Rather than give in to the gang’s already-been-carried-out threats, Ken decides to take matters into his own hands by infiltrating their headquarters and beating up everyone who happens to be there. Showing a remarkable consistency in their idiocy, the Ka-Ge-Ki members decide that the best way to deal with an enraged, undefeated professional boxer storming through their headquarters is to fight him hand to hand. And of course they choose to do so individually as opposed to, you know, all attacking him at once like some kind of gang.
Just because this is a brawl between a vigilante fighter and a gang of murderers inside of their dilapidated hideout, don’t think that it’s going to turn into some kind of crazy free-for-all. There are rules: No punching below the belt. No kicking. No biting. No hitting a guy when he’s down. And the fight isn’t over until the referee (I guess they keep one handy for situations just like this) counts the guy out, at which point he is to be thrown down a manhole by David Letterman.

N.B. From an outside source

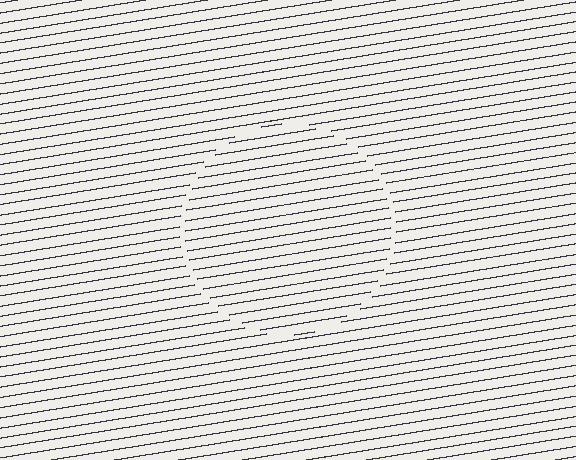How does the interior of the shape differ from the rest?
The interior of the shape contains the same grating, shifted by half a period — the contour is defined by the phase discontinuity where line-ends from the inner and outer gratings abut.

I’m told this is exactly how matches are ended in UFC.
Be careful not to let the silliness overshadow what a monumentally crappy game this is, though. The slightly overhead perspective screws with your depth perception, and makes it almost impossible to hit your opponent anytime the two of you are lined up along a vertical plane. Approaching your enemy is generally like walking into a giant lawnmower of fists, and instead of blocking, your only defensive maneuver is to leap away from danger. Ken has a pretty quick jab, but it does so little damage that the only way to win is to rely on what we lovingly refer to as “the useless punch” – a giant haymaker that takes about 7 years to actually pull off.
But by far, the game’s worst feature is that people are constantly getting knocked down, at which point the fight stops until he gets up again. Land two punches? Down goes your opponent. There’s no suspense to this – each fighter has a health bar, so you always know whether or not he’s down for good. Perhaps the people who made the game just wanted you to be able to stop for a minute and savor your Ka Ge Ki experience. Repeatedly. About every ten seconds.
And so, let us pause briefly to savor the only parts of the Ka Ge Ki experience that we’ve actually enjoyed so far – revoking its Seal of Quality and chucking it down a manhole.